Coolidge, my companion cat of 15-1/2 years: we’ve gone through some rough diagnoses together. We’ve kept each other comfortable. I’ve treated his diabetes since 2006, and he’s purred at my side and diminished my discouragement since my diagnosis with Addison’s disease in 2007. Now he has also developed hyperthyroid. It seemed a simple thing to regulate—just a very small half-pill, morning and evening.

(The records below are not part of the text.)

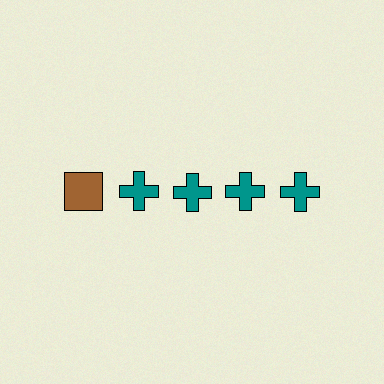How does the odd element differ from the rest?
It differs in both color (brown instead of teal) and shape (square instead of cross).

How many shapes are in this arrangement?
There are 5 shapes arranged in a grid pattern.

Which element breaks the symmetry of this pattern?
The brown square in the top row, leftmost column breaks the symmetry. All other shapes are teal crosses.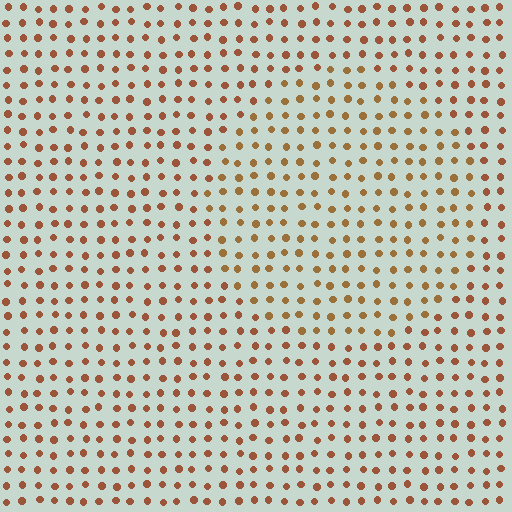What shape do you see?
I see a circle.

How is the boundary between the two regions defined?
The boundary is defined purely by a slight shift in hue (about 17 degrees). Spacing, size, and orientation are identical on both sides.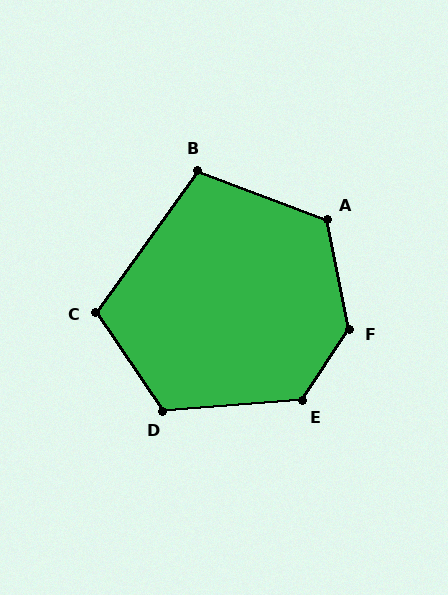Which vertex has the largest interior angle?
F, at approximately 135 degrees.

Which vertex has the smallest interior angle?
B, at approximately 105 degrees.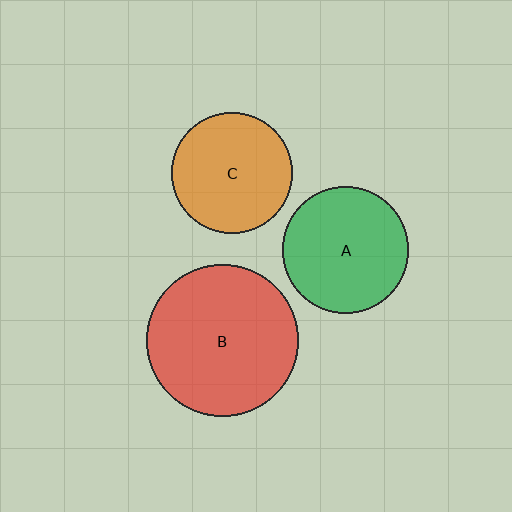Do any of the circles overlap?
No, none of the circles overlap.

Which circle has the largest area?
Circle B (red).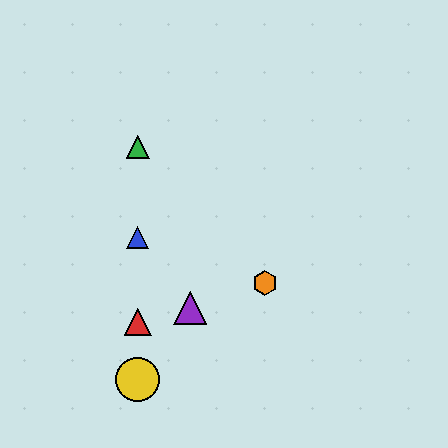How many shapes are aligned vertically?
4 shapes (the red triangle, the blue triangle, the green triangle, the yellow circle) are aligned vertically.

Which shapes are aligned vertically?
The red triangle, the blue triangle, the green triangle, the yellow circle are aligned vertically.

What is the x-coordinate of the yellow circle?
The yellow circle is at x≈138.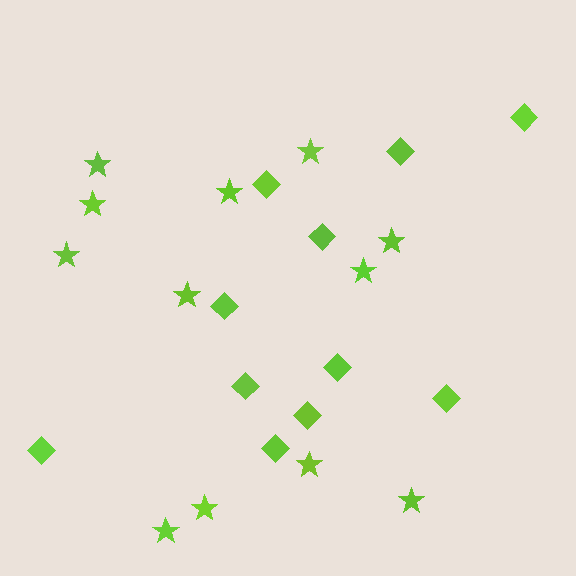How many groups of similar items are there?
There are 2 groups: one group of diamonds (11) and one group of stars (12).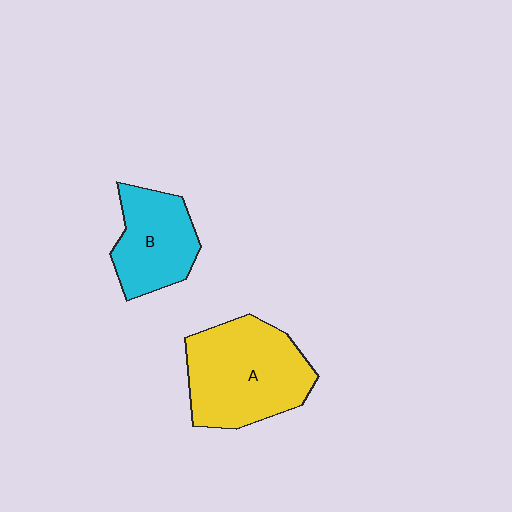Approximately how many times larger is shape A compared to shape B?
Approximately 1.5 times.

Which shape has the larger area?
Shape A (yellow).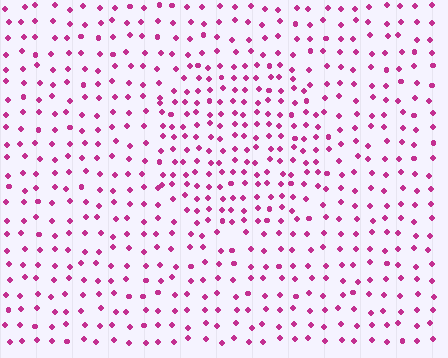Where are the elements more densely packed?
The elements are more densely packed inside the circle boundary.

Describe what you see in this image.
The image contains small magenta elements arranged at two different densities. A circle-shaped region is visible where the elements are more densely packed than the surrounding area.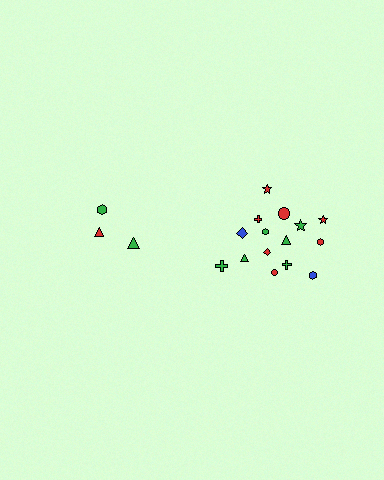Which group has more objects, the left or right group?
The right group.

But the methimazole was treacherous. My cat stopped eating. The pill form of the drug can cause inappetence. He refused any and all low-carbohydrate canned foods he had eaten before the hyperthyroidism arrived. This was especially frustrating because kibbles jack up his glucose so much. I fought back with gradual increases in his insulin. Untreated, his thyroid would blow up his heart. Surgery and radiation aren’t thinkable at his age. Better to stay with methimazole and chase down the glucose numbers.

My vet and I decided it was worth the additional complexity to ditch the pills and go with transdermal methimazole, which doesn’t have the liabilities of the pill form, but it doesn’t have the simplicity, either. This formulation is prepared by a compounding pharmacy. I have to syringe a small amount of the medication into my cat’s ear. It resolves inappetence and GI issues in most cases, but the pills are normally prescribed first because they’re so much simpler to administer. If this would resolve his increased glucose levels, and even more critically, restore his appetite, it would be worth everything.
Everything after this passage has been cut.